2-AIN-505, 2-AIN-251: Seminár z bioinformatiky (1) a (3)
Zima 2016
Abstrakt

Yesesri Cherukuri, Sarath Chandra Janga. Benchmarking of de novo assembly algorithms for Nanopore data reveals optimal performance of OLC approaches. BMC genomics, 17 Suppl 7:507. 2016.

Download preprint: not available

Download from publisher: https://bmcgenomics.biomedcentral.com/articles/10.1186/s12864-016-2895-8 PubMed

Related web page: not available

Bibliography entry: BibTeX

Abstract:

BACKGROUND: Improved DNA sequencing methods have transformed the field of
genomics over the last decade. This has become possible due to the development of
inexpensive short read sequencing technologies which have now resulted in three
generations of sequencing platforms. More recently, a new fourth generation of
Nanopore based single molecule sequencing technology, was developed based on
MinION((R)) sequencer which is portable, inexpensive and fast. It is capable of
generating reads of length greater than 100 kb. Though it has many specific
advantages, the two major limitations of the MinION reads are high error rates
and the need for the development of downstream pipelines. The algorithms for
error correction have already emerged, while development of pipelines is still at
nascent stage. RESULTS: In this study, we benchmarked available assembler
algorithms to find an appropriate framework that can efficiently assemble
Nanopore sequenced reads. To address this, we employed genome-scale Nanopore
sequenced datasets available for E. coli and yeast genomes respectively. In order
to comprehensively evaluate multiple algorithmic frameworks, we included
assemblers based on de Bruijn graphs (Velvet and ABySS), Overlap Layout Consensus
(OLC) (Celera) and Greedy extension (SSAKE) approaches. We analyzed the quality, 
accuracy of the assemblies as well as the computational performance of each of
the assemblers included in our benchmark. Our analysis unveiled that OLC-based
algorithm, Celera, could generate a high quality assembly with ten times higher
N50 & mean contig values as well as one-fifth the number of total number of
contigs compared to other tools.
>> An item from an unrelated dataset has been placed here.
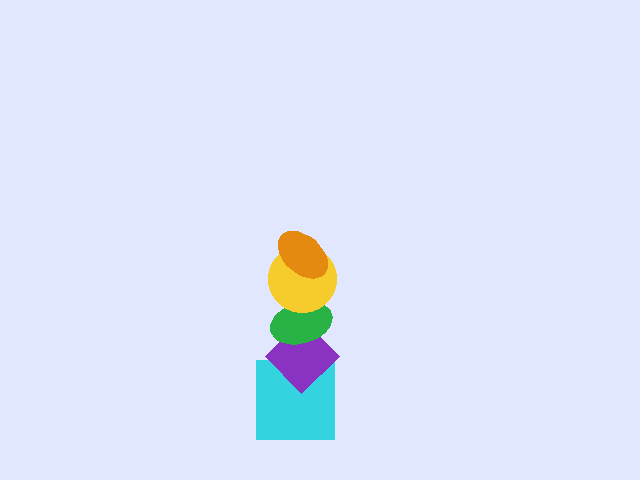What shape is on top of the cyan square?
The purple diamond is on top of the cyan square.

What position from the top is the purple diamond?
The purple diamond is 4th from the top.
Celera was also found to exhibit an average
genome coverage of 12 % in E. coli dataset and 70 % in Yeast dataset as well as
relatively lesser run times. In contrast, de Bruijn graph based assemblers Velvet
and ABySS generated the assemblies of moderate quality, in less time when there
is no limitation on the memory allocation, while greedy extension based algorithm
SSAKE generated an assembly of very poor quality but with genome coverage of 90 %
on yeast dataset. CONCLUSION: OLC can be considered as a favorable algorithmic
framework for the development of assembler tools for Nanopore-based data,
followed by de Bruijn based algorithms as they consume relatively less or similar
run times as OLC-based algorithms for generating assembly, irrespective of the
memory allocated for the task. However, few improvements must be made to the
existing de Bruijn implementations in order to generate an assembly with
reasonable quality. Our findings should help in stimulating the development of
novel assemblers for handling Nanopore sequence data.